Nayla Dabaji, The world is turned upside down, 2015 : a remake of Pieter’s Bruegel “Netherlandish Proverbs”, 1559
Projected image with ambient sound

 

“To look through one’s fingers” (To turn a blind eye)
“It depends on the fall of the cards” (It’s up to chance)
“To bang one’s head against a brick wall” (To try to achieve the impossible)
“To gaze at the stork” (To waste one’s time)
“To throw one’s money into the water” (To waste one’s money)
“To be barely able to reach from one loaf to another” (To have difficulty living within budget)
“To hold an eel by the tail” (To undertake a difficult task)
“It is ill to swim against the stream” (It is difficult to oppose the general opinion)
“Wild bears prefer each other’s company” (Peers get along better with each other than with outsiders)
“Who knows why geese go barefoot?” (There is a reason for everything, though it may not be obvious)
“To drag the block” (To be deceived by a lover or to work at a pointless task)
“To be armed to the teeth” (To be heavily armed)
“To fall through the basket” (To have your deception uncovered)
“To run like one’s backside is on fire” (To be in great distress)

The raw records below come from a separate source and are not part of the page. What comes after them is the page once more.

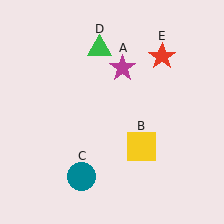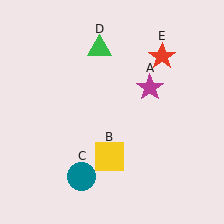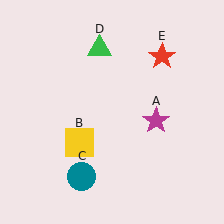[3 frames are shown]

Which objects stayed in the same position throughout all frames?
Teal circle (object C) and green triangle (object D) and red star (object E) remained stationary.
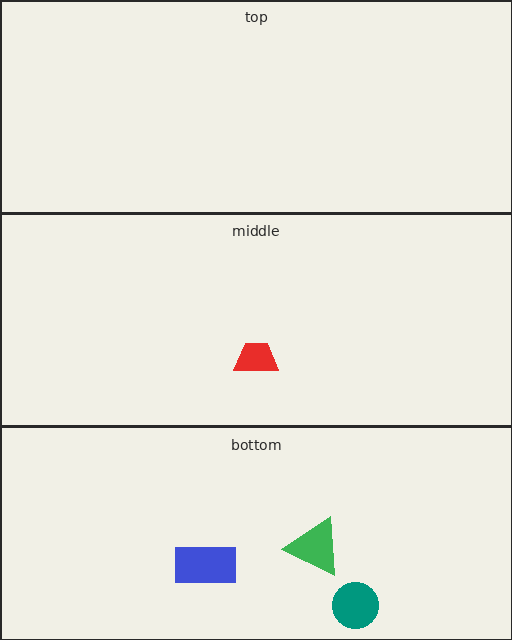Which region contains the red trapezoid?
The middle region.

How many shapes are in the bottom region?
3.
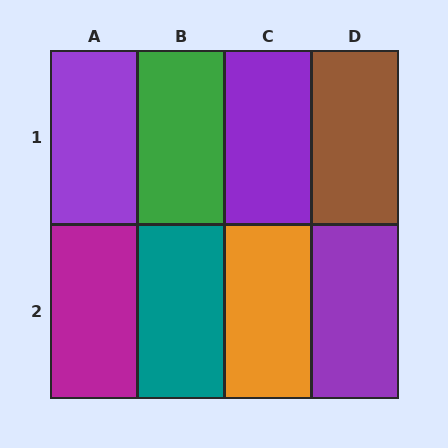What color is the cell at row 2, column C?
Orange.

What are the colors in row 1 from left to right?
Purple, green, purple, brown.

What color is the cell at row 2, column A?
Magenta.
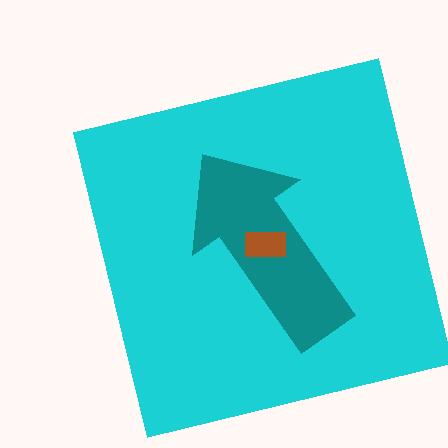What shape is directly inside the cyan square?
The teal arrow.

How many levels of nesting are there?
3.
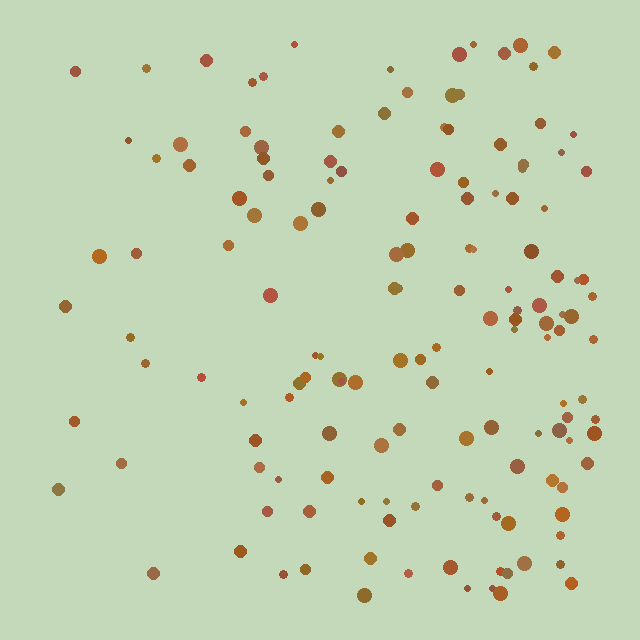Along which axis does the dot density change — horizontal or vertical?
Horizontal.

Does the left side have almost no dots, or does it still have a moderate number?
Still a moderate number, just noticeably fewer than the right.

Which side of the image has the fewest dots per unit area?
The left.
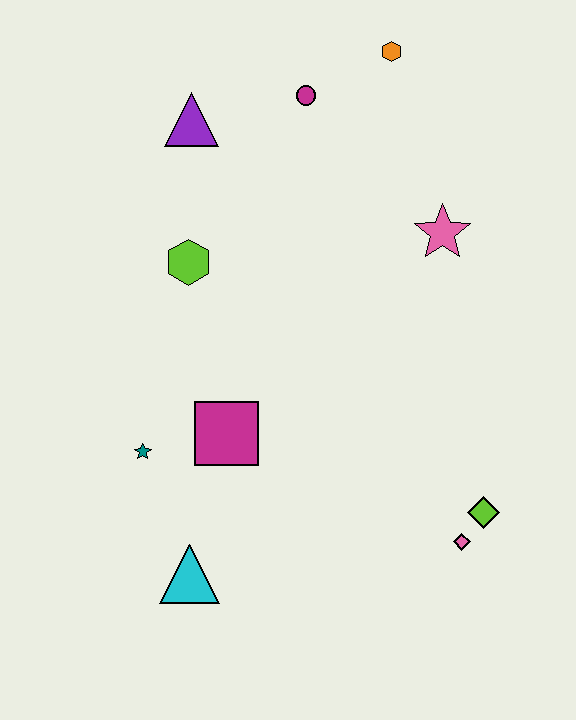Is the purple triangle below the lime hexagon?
No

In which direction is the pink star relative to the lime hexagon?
The pink star is to the right of the lime hexagon.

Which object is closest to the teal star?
The magenta square is closest to the teal star.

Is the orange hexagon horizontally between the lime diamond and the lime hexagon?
Yes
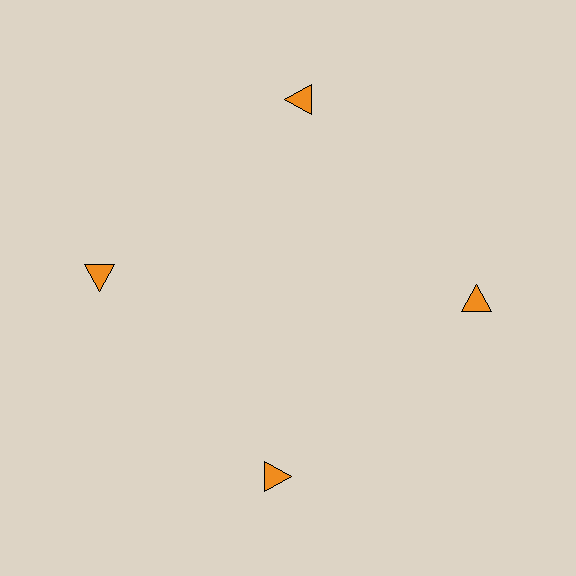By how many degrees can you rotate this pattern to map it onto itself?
The pattern maps onto itself every 90 degrees of rotation.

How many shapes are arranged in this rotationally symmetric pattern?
There are 4 shapes, arranged in 4 groups of 1.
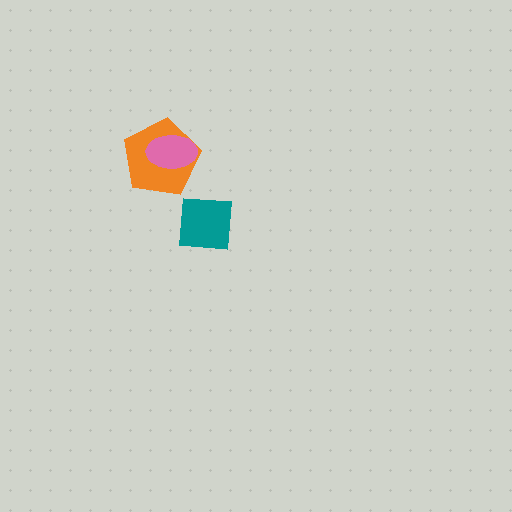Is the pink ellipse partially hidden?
No, no other shape covers it.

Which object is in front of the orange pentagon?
The pink ellipse is in front of the orange pentagon.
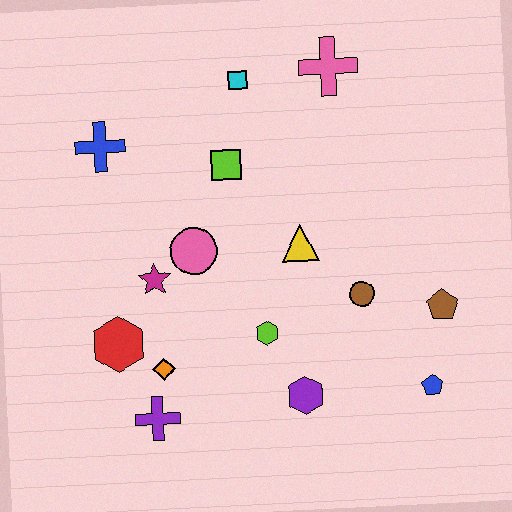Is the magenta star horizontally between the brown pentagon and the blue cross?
Yes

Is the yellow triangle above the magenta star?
Yes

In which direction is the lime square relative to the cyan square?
The lime square is below the cyan square.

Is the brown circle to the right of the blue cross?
Yes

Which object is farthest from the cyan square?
The blue pentagon is farthest from the cyan square.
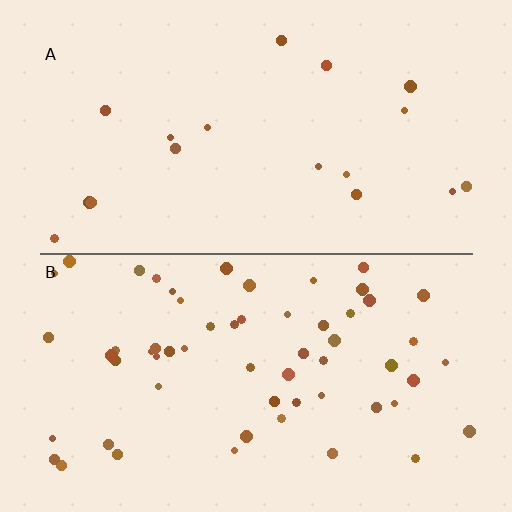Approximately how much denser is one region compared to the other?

“To have the world spinning on one’s thumb” (To have every advantage)
“To toss feathers in the wind” (To work fruitlessly)

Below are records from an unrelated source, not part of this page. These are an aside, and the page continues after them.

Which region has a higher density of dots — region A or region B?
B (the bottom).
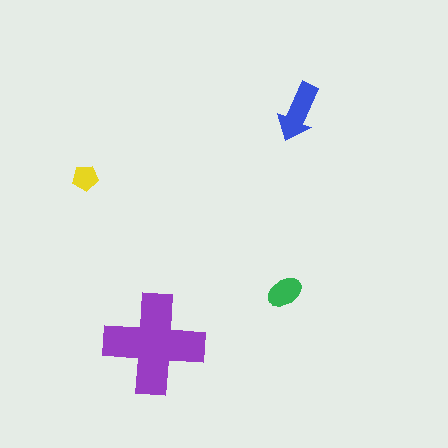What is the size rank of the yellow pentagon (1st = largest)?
4th.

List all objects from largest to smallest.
The purple cross, the blue arrow, the green ellipse, the yellow pentagon.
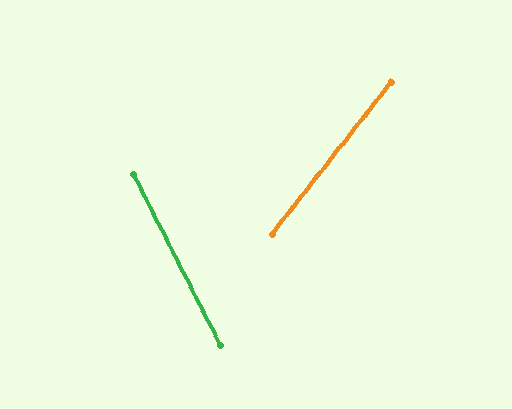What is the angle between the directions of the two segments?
Approximately 65 degrees.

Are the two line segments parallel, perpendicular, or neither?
Neither parallel nor perpendicular — they differ by about 65°.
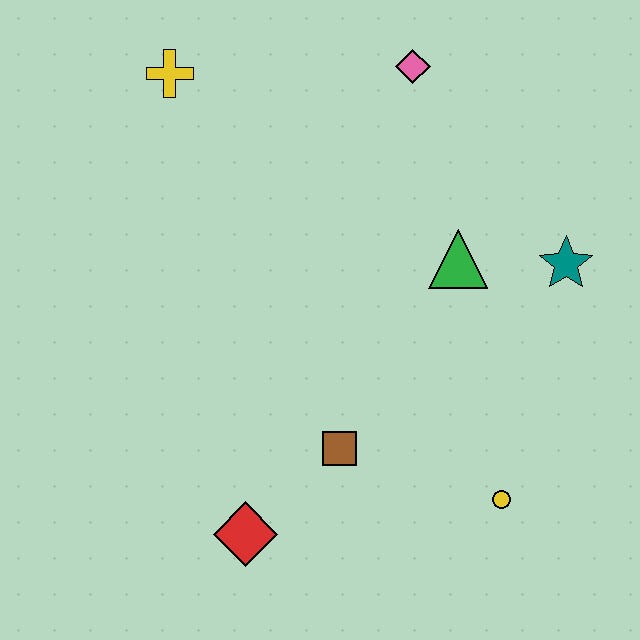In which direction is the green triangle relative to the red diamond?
The green triangle is above the red diamond.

“He who has spilt his porridge cannot scrape it all up again” (Once something is done it cannot be undone)
“Never believe someone who carries fire in one hand and water in the other” (To be two-faced and to stir up trouble)
“To carry the day out on baskets” (To waste one’s time)
“To fall from the ox onto the rear end of an ass” (To fall on hard times)
“To fish behind the net” (To miss an opportunity)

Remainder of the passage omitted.